Une émission qui fait rire, souvent, qui émeut, parfois, et qui gêne, presque toujours. Parfois accusée de misérabilisme, de voyeurisme, de cruauté, assimilée par ses détracteurs à la télé-réalité, Strip-tease reste aujourd’hui un objet télévisuel non-identifié

Ils réaliseront ensuite « Ni juge , ni soumise » en 2017 le travail quotidien d’une juge d’instruction bruxelloise haute en couleur:Anne Gruwez. que l’on retrouve quelque peu dans poulet frites

L’interview des réalisateurs

Comment aviez-vous choisi le cadre et les personnages à l’époque ?

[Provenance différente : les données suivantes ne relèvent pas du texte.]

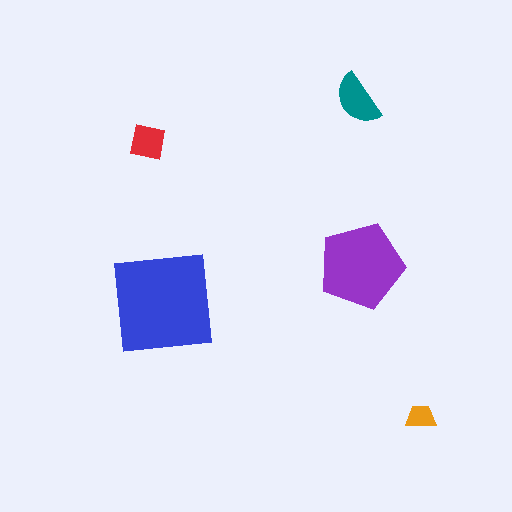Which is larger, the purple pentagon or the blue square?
The blue square.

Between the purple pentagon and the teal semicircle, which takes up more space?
The purple pentagon.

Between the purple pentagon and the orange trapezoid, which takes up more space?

Jean Libon : Je me souviens avoir dit à Yves : « Et si on faisait un vrai polar ? » Il s’est alors mis en chasse, mais ça a pris près de deux ans juste pour avoir les autorisations de l’institution. Ensuite on a fait un casting pour trouver la juge et le flic, ça a pris encore un an, et puis les essais, ça a pris un an aussi. Ça a pris beaucoup de temps en fait. On avait nos personnages, mais il ne se passait rien. Un lundi, Yves arrive au bureau, décomposé, en mode « J’en peux plus, rien ne fonctionne ». Et je lui dis : « Allez, encore une semaine ». Trois jours après, on avait notre cadavre, et c’était parti. Mais je dois dire qu’on en était presque arrivés au point où je me disais : « Bon, ben on va trouver notre cadavre nous-mêmes ».

L’un des marqueurs du format, c’est l’humour. Est-ce qu’il est déjà là sur le plateau ?

Y.H. : J’ai passé des heures à la cafétéria avec les policiers, et on y rit beaucoup. Quand je vois des films policiers français sans aucun humour, je ne comprends pas. Ces gens vivent une telle violence. Ils ont besoin des blagues pour décompresser. Sans humour, ce n’est pas le réel. Même notre suspect fait des blagues.

Le facteur temps est crucial sur le plateau et dans la salle de montage ?

J.L. : Les choses ne se passent qu’une fois, et il faut être là, et prêt. J’ai toujours dit à mes cameramen : tu filmes tes pieds en attendant, je m’en fous, mais au moment où ça se passe, tu cadres ! Ça prend du temps mais c’est assez simple. Après, le montage, c’est de la technique.

Y.H. : Moi sur le plateau, je suis plutôt régisseur que réalisateur. Je ne suis pas forcément sur la scène, souvent c’est exigu, ou tendu, et le cameraman et le preneur de son savent très bien ce qu’ils doivent faire. Le plus important, c’est de préparer ce qui va arriver, d’avoir bien repéré les personnages, de connaître les gens, de les respecter. D’avoir leur confiance.

J.L. : Le temps, c’est l’élément clé. Je dis toujours que le film est d’autant plus réussi que la poubelle est bien remplie. Il faut jeter, jeter, jeter. Mais c’est un peu compliqué à faire comprendre aux financiers.